You can screwed very easily and understanding the model and not scaling faster than your capital allows is a skill in itself.
My friend failed at it while I was working with them.
I worked for similar company. And yes, it basically depended on the relationship with the local bank managers and suppliers. Unfortunately, it wasn't so successful.
What's wrong with that? This is a post to show users that other people are paying for it (social proof) and that the project is developing well, similar to other projects sharing how many contributions or first time pull requests they got this month. That doesn't mean that you have to show everyones salary, how much the lunch in the office is costing and include a raw export of their bookkeeping setup.
There's room for both.
The accompanying blog post says "The one thing you couldn't see was how well Ente is doing as a business. Now you can."
To the parent commenter's point, we don't have enough information to know if that's true.
EDIT: the founder is on this thread (https://news.ycombinator.com/item?id=48933905) providing more info and explains that adding expenses on would be too burdensome.

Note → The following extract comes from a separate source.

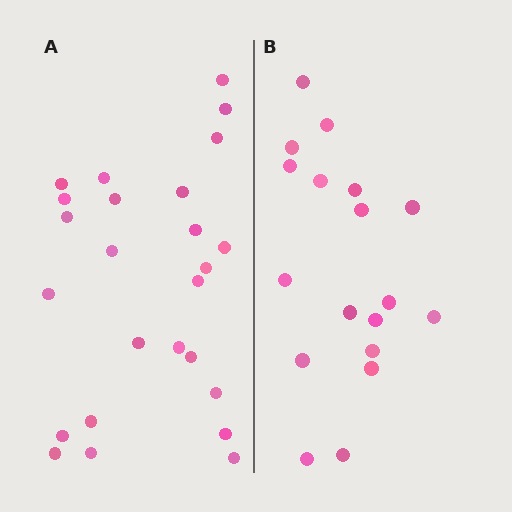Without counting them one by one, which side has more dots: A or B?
Region A (the left region) has more dots.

I’ll also add that private companies don’t have to do this at all.
So, yes, by comparison, this is very open.
Is it marketing material? Also yes. People who are considering using a small scale alternative to tech giant products will probably look at this and say “oh, this product has some traction, and this isn’t a fly by night business.”
What an unnecessarily negative and cynical reaction to what is neutral at worst and positive at best
> Businesses don’t operate based on revenue. They operate based on profit.
This does not bode well for the entire AI industry.
Public IPO as Ponzi scheme/shell game is a time-honored tradition. You can operate at a loss so long as you can get folks to bet they’ll get a return. The more people you can convince, the better you can do for yourself without being left holding the bag.
They poster goes into more details here
https://news.ycombinator.com/item?id=48933905
But also, this is not a very constructive comment. They're pushing a new product that based on the upvotes this community is interested it.
All you saw on that page was the revenue?
For a potential customer deciding whether to trust a relatively small app (compared to Google and Apple) with their memories, these are useful numbers. 50% increase in paying customers this year. Nearly half a million registered users, with a 40% growth in the last 6 months. 5% of their users are paying customers. Revenue topping a million. That's stuff I want to know if I'm subscribing and uploading all my pics to their servers. I want to know if they'll be around, and my stuff is safe.
> So for folks that don’t know better, this is a very cool thing ente is doing. For folks that run businesses and know better...
Oh please. Perhaps work on not jumping to conclusions too quickly.
>Businesses don’t operate based on revenue
Well, you have that right. But apparently they IPO based on even less.
> Businesses don’t operate based on revenue. They operate based on profit.
The most difficult part of a consumer SaaS or really selling anything on the internet is acquiring customers.
Zero revenue = zero profit automatically with no ability to ever make a profit.
If a startup has paying customers there's at least the chance to become profitable.